11 Oct Drowsy Driving Infographic
Business travelers, especially those who spend many hours driving or who travel across several time zones, can experience trouble adjusting to a schedule that differs from their bodies’ natural schedule or from what they are used to at home. Any of these circumstances may cause a lack of sleep or poor sleep quality, which can result in excessively sleepy drivers. Drowsy driving is a serious issue. The National Highway Traffic Safety Administration estimates that 100,000 police-reported crashes are the direct result of driver fatigue each year resulting in an estimated 1,550 deaths, 71,000 injuries, and $12.5 billion in monetary losses. No matter how you describe it, driving while you are sleepy, tired, drowsy, or fatigued is extremely dangerous and a contributing factor in thousands of crashes every year.
Here are some signs that should tell you it is time to stop and rest:
- Difficulty focusing, frequent blinking, or heavy eyelids
- Daydreaming; wandering or disconnected thoughts
- Trouble remembering the last few miles driven; missing exits or traffic signs
- Yawning repeatedly or rubbing your eyes
- Trouble keeping your head up
- Drifting from your lane, tailgating, or hitting a shoulder rumble strip
- Feeling restless and irritable
- Abnormal speed, tailgating, or failure to obey traffic signs
- Back tension, burning eyes, shallow breathing or inattentiveness
- Involuntary micro-sleeps (brief 2/3 second sleep episodes)

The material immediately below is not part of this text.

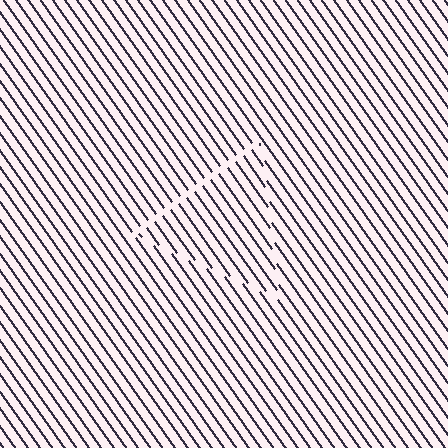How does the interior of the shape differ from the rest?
The interior of the shape contains the same grating, shifted by half a period — the contour is defined by the phase discontinuity where line-ends from the inner and outer gratings abut.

According to a National Sleep Foundation survey, 60% of Americans have driven while feeling sleepy and 37% admit to actually having fallen asleep at the wheel in the past year. Make sure to schedule all driving trips on a realistic timetable which takes into account the need for adequate rest periods and allows for traffic and weather conditions. Many people do not realize how sleepy they are. But because every sleepy driver leaves one destination and heads to another, there are people at either end and along the way who can spot warning signs and intervene.